# Mitsuaki-T* Preview



## JBroida (Jun 15, 2011)

New paper knives in... some of them will be going up on the website soon... here's a link to a gallery where you can see the pictures
Mitsuaki T* Paper Knives June 2011

You can also see them on our facebook page here
Japanese Knife Imports on Facebook

These new ones will be going for $138


----------



## Andrew H (Jun 16, 2011)

Those look awesome, I like that there are lots of different styles.


----------



## JBroida (Jun 16, 2011)

Hey guys...still haven't had time to put them up, but I miscalculated the price...its going to be $115, not $138... Sorry,about the misquote... But lower is better, right?


----------



## Potato42 (Jun 16, 2011)

JBroida said:


> Hey guys...still haven't had time to put them up, but I miscalculated the price...its going to be $115, not $138... Sorry,about the misquote... But lower is better, right?


 
I demand you charge me $138!

Seriously though, what's a "paper knife"? Letter opener?
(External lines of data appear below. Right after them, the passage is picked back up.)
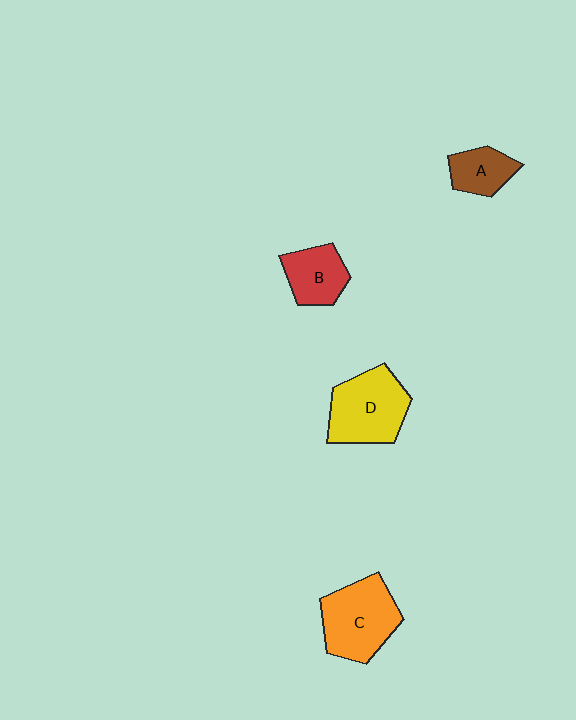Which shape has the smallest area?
Shape A (brown).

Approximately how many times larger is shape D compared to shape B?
Approximately 1.6 times.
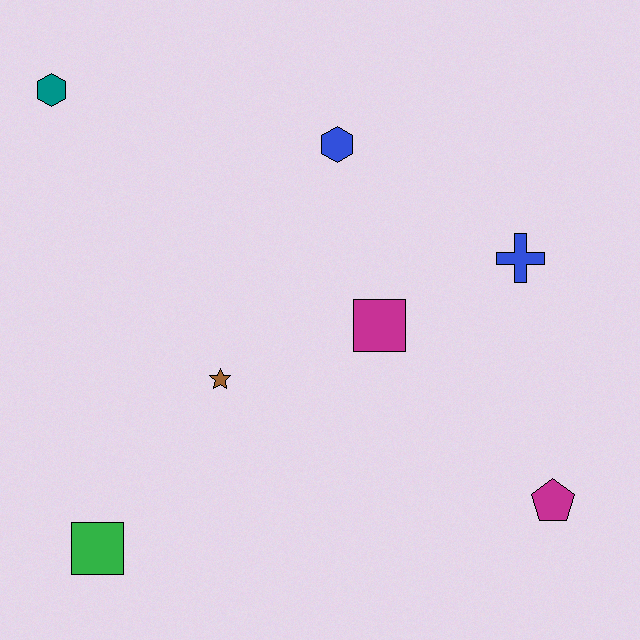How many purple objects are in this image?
There are no purple objects.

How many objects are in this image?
There are 7 objects.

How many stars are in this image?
There is 1 star.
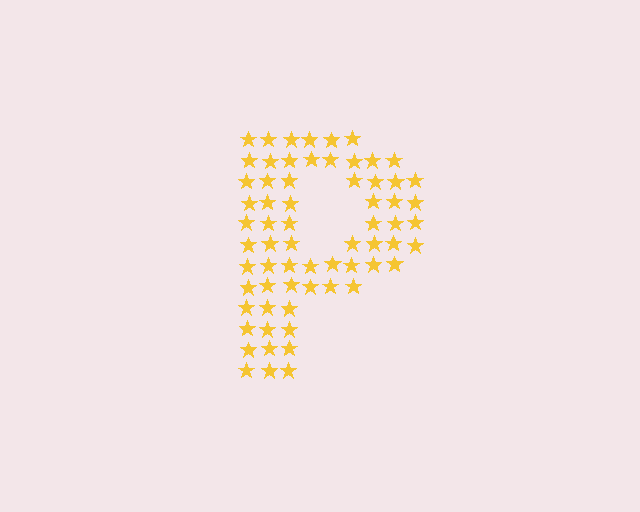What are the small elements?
The small elements are stars.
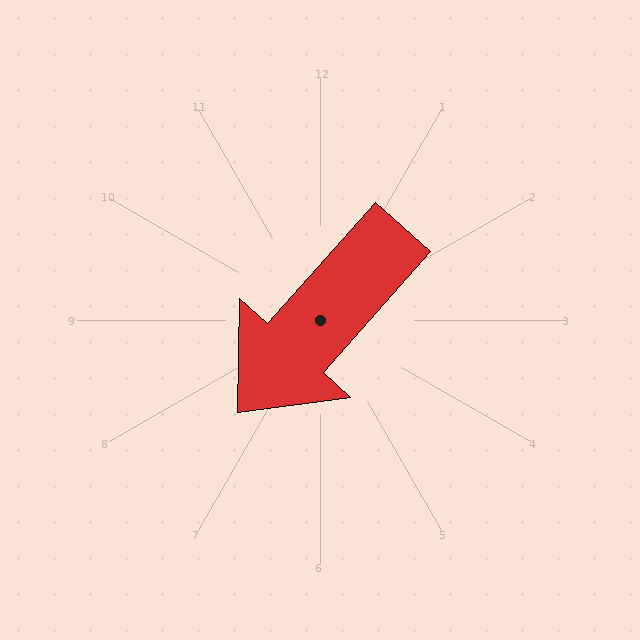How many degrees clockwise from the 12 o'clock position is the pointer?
Approximately 222 degrees.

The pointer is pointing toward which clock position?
Roughly 7 o'clock.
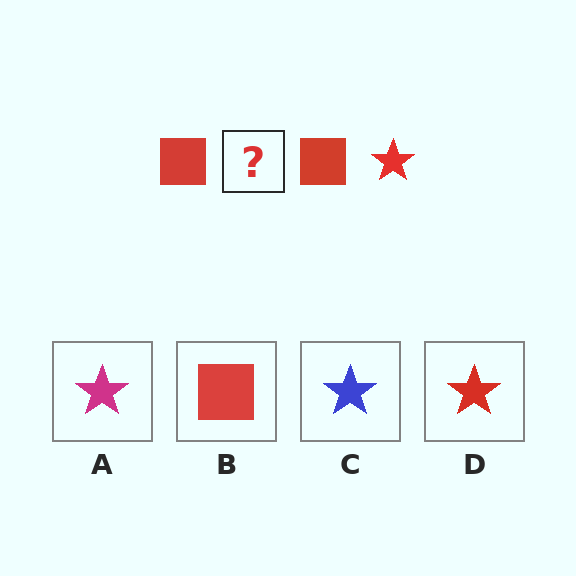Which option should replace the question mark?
Option D.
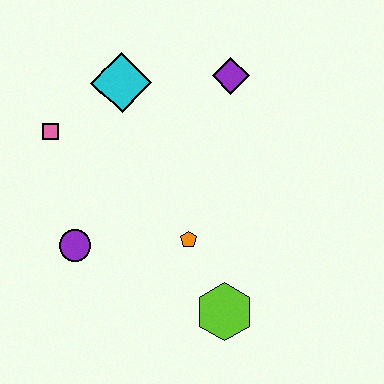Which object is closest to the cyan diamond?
The pink square is closest to the cyan diamond.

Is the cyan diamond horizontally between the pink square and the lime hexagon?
Yes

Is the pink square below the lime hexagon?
No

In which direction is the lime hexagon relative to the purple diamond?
The lime hexagon is below the purple diamond.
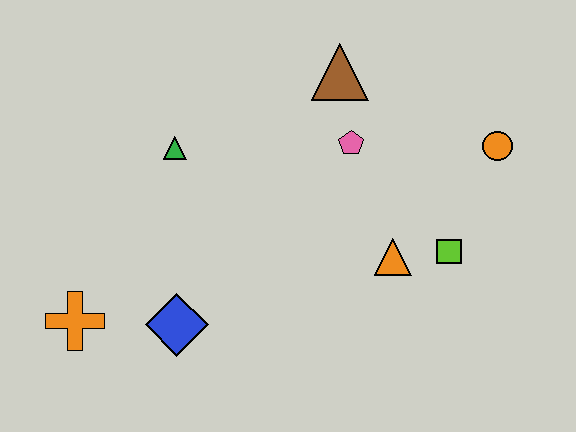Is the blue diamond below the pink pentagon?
Yes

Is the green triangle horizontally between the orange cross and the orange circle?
Yes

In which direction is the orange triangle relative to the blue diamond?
The orange triangle is to the right of the blue diamond.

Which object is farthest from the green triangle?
The orange circle is farthest from the green triangle.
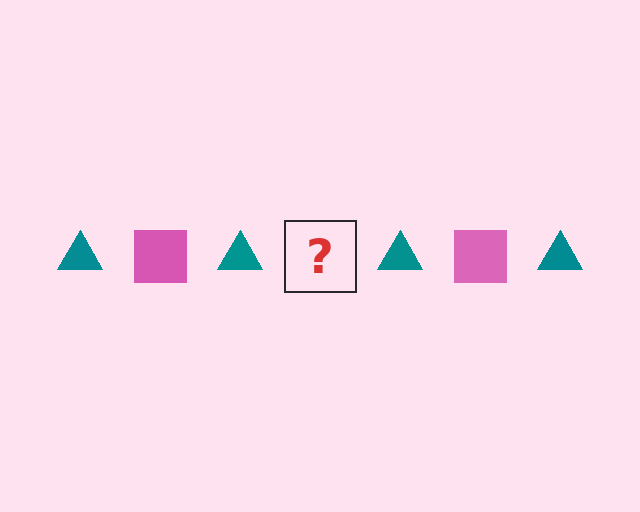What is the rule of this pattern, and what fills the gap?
The rule is that the pattern alternates between teal triangle and pink square. The gap should be filled with a pink square.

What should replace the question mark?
The question mark should be replaced with a pink square.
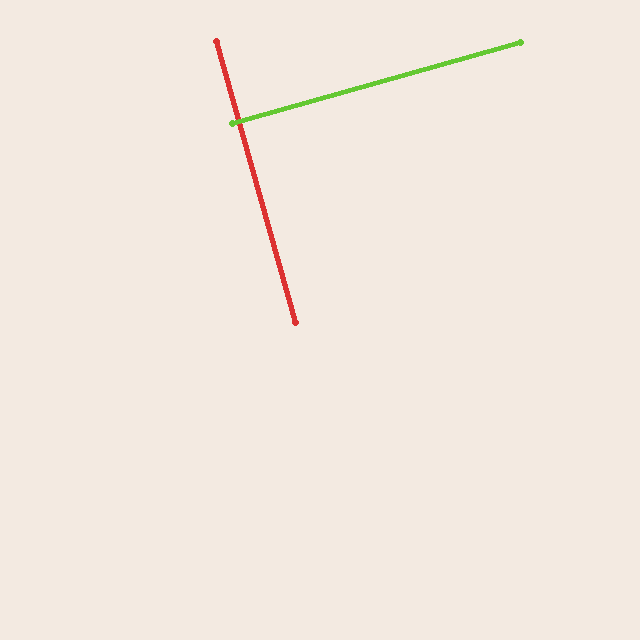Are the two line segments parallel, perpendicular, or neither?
Perpendicular — they meet at approximately 90°.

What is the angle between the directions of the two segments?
Approximately 90 degrees.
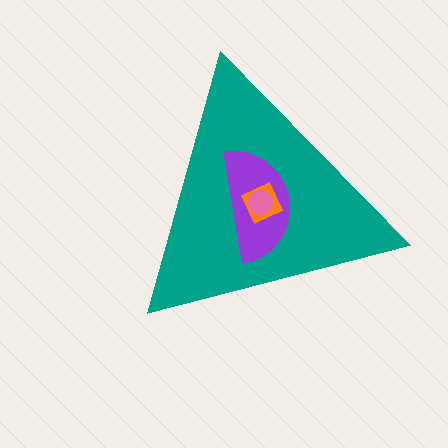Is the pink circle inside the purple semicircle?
Yes.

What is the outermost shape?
The teal triangle.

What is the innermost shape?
The pink circle.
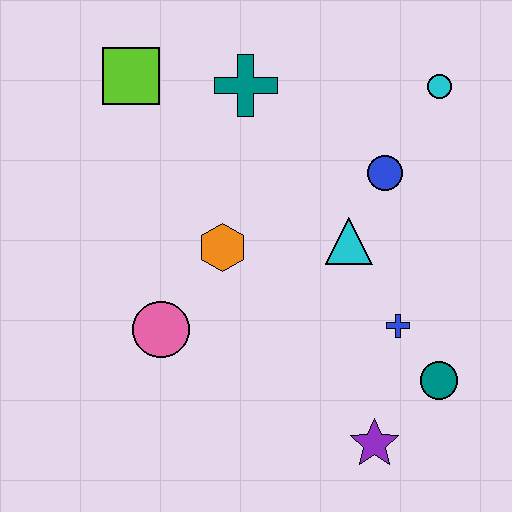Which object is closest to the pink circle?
The orange hexagon is closest to the pink circle.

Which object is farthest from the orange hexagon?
The cyan circle is farthest from the orange hexagon.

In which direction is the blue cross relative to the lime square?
The blue cross is to the right of the lime square.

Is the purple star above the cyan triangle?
No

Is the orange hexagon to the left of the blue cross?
Yes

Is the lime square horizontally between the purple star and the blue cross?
No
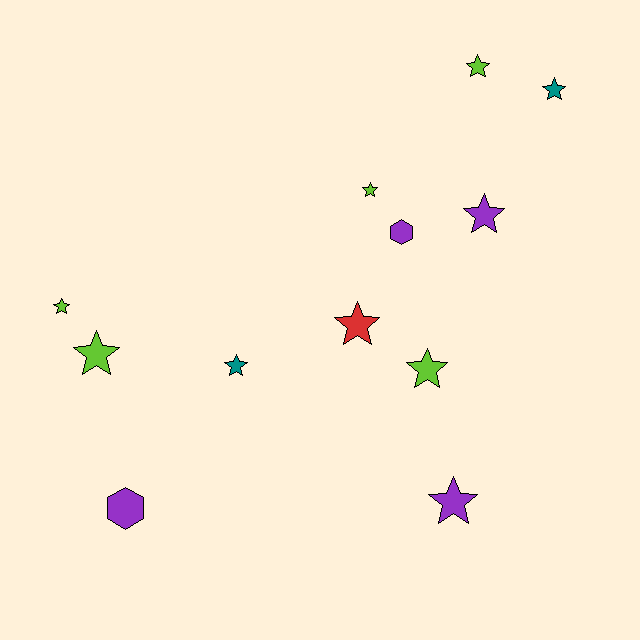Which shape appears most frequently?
Star, with 10 objects.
They look cool and I can appreciate all the different styles you have.


----------



## DwarvenChef (Jun 16, 2011)

Great looking little beasties  

I really can't wait to find a real job


----------



## JBroida (Jun 16, 2011)

Something like a letter opener/craft knife... Plus, having one instantly makes you a cooler person


----------



## Eamon Burke (Jun 16, 2011)

Really? Not this?
[video=youtube;2W8bYWofdVo]http://www.youtube.com/watch?v=2W8bYWofdVo[/video]


----------



## SpikeC (Jun 16, 2011)

Cool!


----------



## Potato42 (Jun 16, 2011)

JBroida said:


> ... Plus, having one instantly makes you a cooler person


 
Naturally!


----------



## JBroida (Jun 16, 2011)

That kids knives are so much cooler than ours


----------



## WildBoar (Jun 16, 2011)

Jon, when do you think these will go on sale?


----------



## JBroida (Jun 16, 2011)

As soon as I have some free time, I will put them up...right now I'm at the store getting internet and phone setup


----------



## WildBoar (Jun 16, 2011)

JBroida said:


> As soon as I have some free time, I will put them up...right now I'm at the store getting internet and phone setup


Seems like you got the internet connection working okay :lol2:


----------



## JBroida (Jun 16, 2011)

Working from the cell phone for now


----------